In order to maximize workouts during any of these seasons, players need these 5 P.I.E.C.E.’s:

  1. Purposeful – The workout must address the movement patterns and specific skills that are actually used when playing. Dribbling 3 sweaty-basketball-playerbasketballs with your eyes closed and standing on one leg is great for YouTube views and is very difficult to do… but it serves absolutely no purpose.
  1. Intense – The workout must be done with game-like intensity. You must intentionally leave your comfort zone (physically and/or mentally). Casually shooting with no defender for a couple of hours each day will do very little to improve your in-game shooting.
  1. Effective – The workout must produce tangible results. It must be progressive and cause an improvement in the desired effect (if you do a vertical jump program all summer but don’t jump any higher when school starts… the program was obviously not effective). Sweating does not mean a workout was effective. Sweating is not an objective; it is a physiological by-product. Slapping on a weighted vest and dribbling a bowling ball up a hill for 2 hours is exhausting… and will certainly make you sweat… but it will do nothing to make you a better basketball player.

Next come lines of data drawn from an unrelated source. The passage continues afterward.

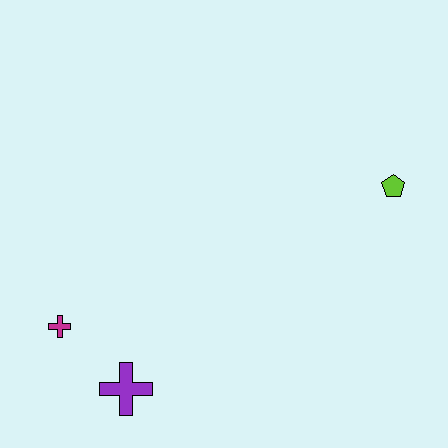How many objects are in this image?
There are 3 objects.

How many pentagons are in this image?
There is 1 pentagon.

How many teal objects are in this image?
There are no teal objects.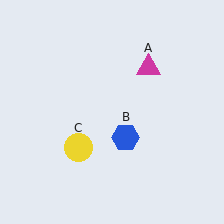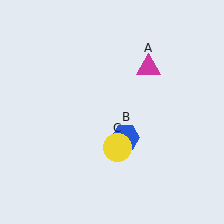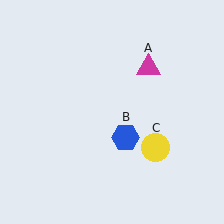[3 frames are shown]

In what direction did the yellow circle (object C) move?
The yellow circle (object C) moved right.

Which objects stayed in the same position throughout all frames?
Magenta triangle (object A) and blue hexagon (object B) remained stationary.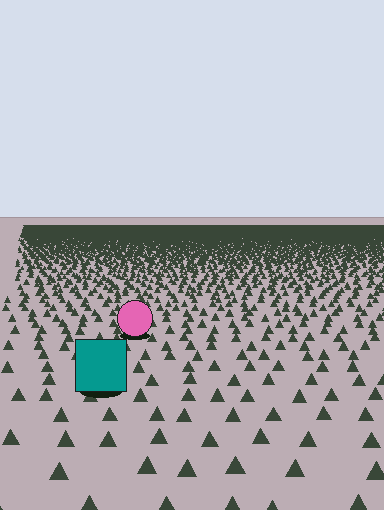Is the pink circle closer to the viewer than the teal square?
No. The teal square is closer — you can tell from the texture gradient: the ground texture is coarser near it.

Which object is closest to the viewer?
The teal square is closest. The texture marks near it are larger and more spread out.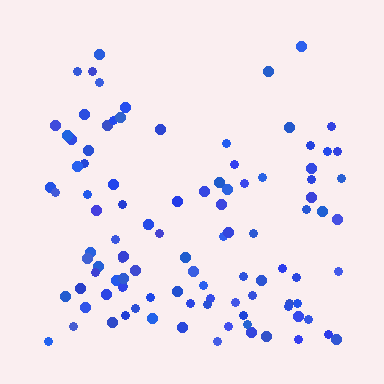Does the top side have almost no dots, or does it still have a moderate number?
Still a moderate number, just noticeably fewer than the bottom.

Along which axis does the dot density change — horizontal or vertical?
Vertical.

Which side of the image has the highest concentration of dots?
The bottom.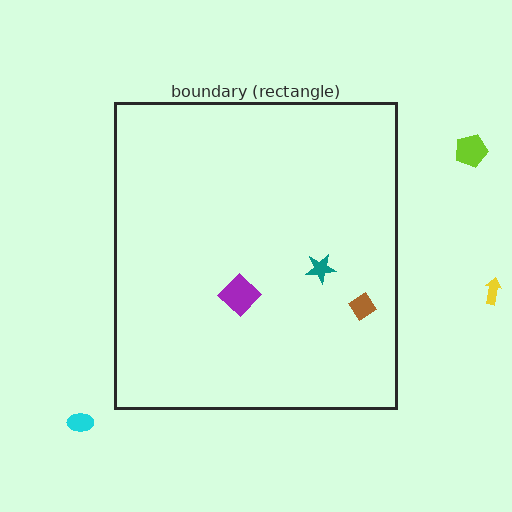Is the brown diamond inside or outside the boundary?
Inside.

  1. Challenging – The workout must push you beyond your current limits. It must be difficult. It must force you to make mistakes. If you do a 30-minute ball-handling workout and never lose the ball… you didn’t get any better. All you did was something you were currently capable of doing. If you can currently make X number of elbow jump shots in 60 seconds; then you need to challenge yourself to make 1 or 2 more.

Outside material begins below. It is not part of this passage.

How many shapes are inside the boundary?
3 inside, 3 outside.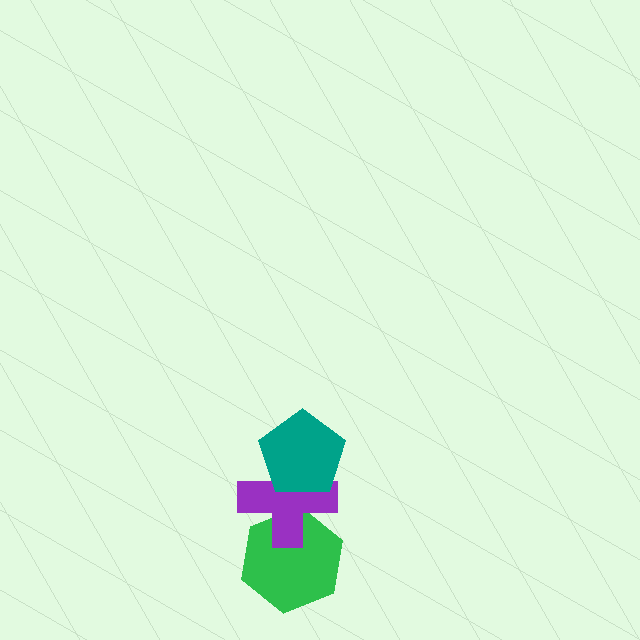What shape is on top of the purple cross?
The teal pentagon is on top of the purple cross.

  1. Efficient – The workout must eliminate time fillers. More is not better when it comes to working out. Better is better. You are much better off doing a 45-minute workout that is purposeful, intense, effective and challenging… than going through the motions for 3 hours. Get in, put in quality work, and get out!

I encourage you to make sure you use these 5 P.I.E.C.E.’s in the final month of your off-season program to truly improve performance before school starts.